Last month, the Los Angeles City Council approved a new Civic Center Master Plan which envisions upwards of 2.2 million square feet of government offices and private development on the blocks surrounding City Hall. IBI Group, the architecture and engineering firm behind the plan, has generated a glossy new rendering that portrays a full buildout of the new Civic Center in 2032.
The plan is described as an axis scheme in which City Hall serves as the point of origin for new pedestrian corridors radiating outwards towards Little Tokyo, Chinatown, the Arts District and other adjacent communities. To facilitate this vision, a number of existing Civic Center landmarks would be redeveloped.
This includes Parker Center, the former LAPD headquarters which was denied landmark status earlier this year by the City Council. The 1950s structure is slated for demolition and replacement with a 27-story, 700,000-square-foot office building.

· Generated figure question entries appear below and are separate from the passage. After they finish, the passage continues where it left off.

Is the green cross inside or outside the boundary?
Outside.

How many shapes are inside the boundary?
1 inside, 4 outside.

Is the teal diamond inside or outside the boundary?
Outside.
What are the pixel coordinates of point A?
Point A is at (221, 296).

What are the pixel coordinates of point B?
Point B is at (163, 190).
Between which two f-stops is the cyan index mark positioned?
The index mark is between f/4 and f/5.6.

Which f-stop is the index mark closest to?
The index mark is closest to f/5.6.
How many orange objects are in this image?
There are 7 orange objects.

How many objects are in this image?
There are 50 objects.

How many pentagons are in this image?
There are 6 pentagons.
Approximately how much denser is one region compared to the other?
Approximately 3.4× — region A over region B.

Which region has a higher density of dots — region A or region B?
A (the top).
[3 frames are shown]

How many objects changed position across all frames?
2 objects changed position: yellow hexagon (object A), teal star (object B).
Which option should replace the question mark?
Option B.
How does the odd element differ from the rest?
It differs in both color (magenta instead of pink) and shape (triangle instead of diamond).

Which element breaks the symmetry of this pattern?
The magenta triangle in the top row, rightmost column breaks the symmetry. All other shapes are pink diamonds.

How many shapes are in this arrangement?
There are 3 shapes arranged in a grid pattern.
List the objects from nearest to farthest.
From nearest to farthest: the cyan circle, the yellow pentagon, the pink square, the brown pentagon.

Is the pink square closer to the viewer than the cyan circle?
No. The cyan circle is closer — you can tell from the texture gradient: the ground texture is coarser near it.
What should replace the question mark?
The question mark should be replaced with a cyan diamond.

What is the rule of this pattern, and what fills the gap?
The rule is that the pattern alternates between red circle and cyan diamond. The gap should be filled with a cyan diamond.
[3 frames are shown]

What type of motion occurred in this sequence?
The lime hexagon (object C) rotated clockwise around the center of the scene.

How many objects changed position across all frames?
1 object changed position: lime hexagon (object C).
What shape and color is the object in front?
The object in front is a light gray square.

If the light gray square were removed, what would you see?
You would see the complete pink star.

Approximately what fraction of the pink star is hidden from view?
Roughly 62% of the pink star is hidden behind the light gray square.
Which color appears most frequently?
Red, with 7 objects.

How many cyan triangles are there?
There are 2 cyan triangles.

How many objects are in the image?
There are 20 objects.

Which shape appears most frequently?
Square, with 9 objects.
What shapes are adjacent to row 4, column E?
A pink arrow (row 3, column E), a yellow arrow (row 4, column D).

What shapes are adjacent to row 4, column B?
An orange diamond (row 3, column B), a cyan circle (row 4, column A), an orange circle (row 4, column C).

Other properties, including City Hall South, the L.A. Mall, the Aiso Street Parking Garage, and the Metro Detention Center, are slated to give way for a mixture of open space, government offices and private commercial developments. All new construction is expected to include active ground-floor uses, to stimulate the pedestrian traffic that the Civic Center currently lacks.
Also shown in the rendering is Park 101, the ambitious proposal to cap several segments of the US-101 freeway trench with green space.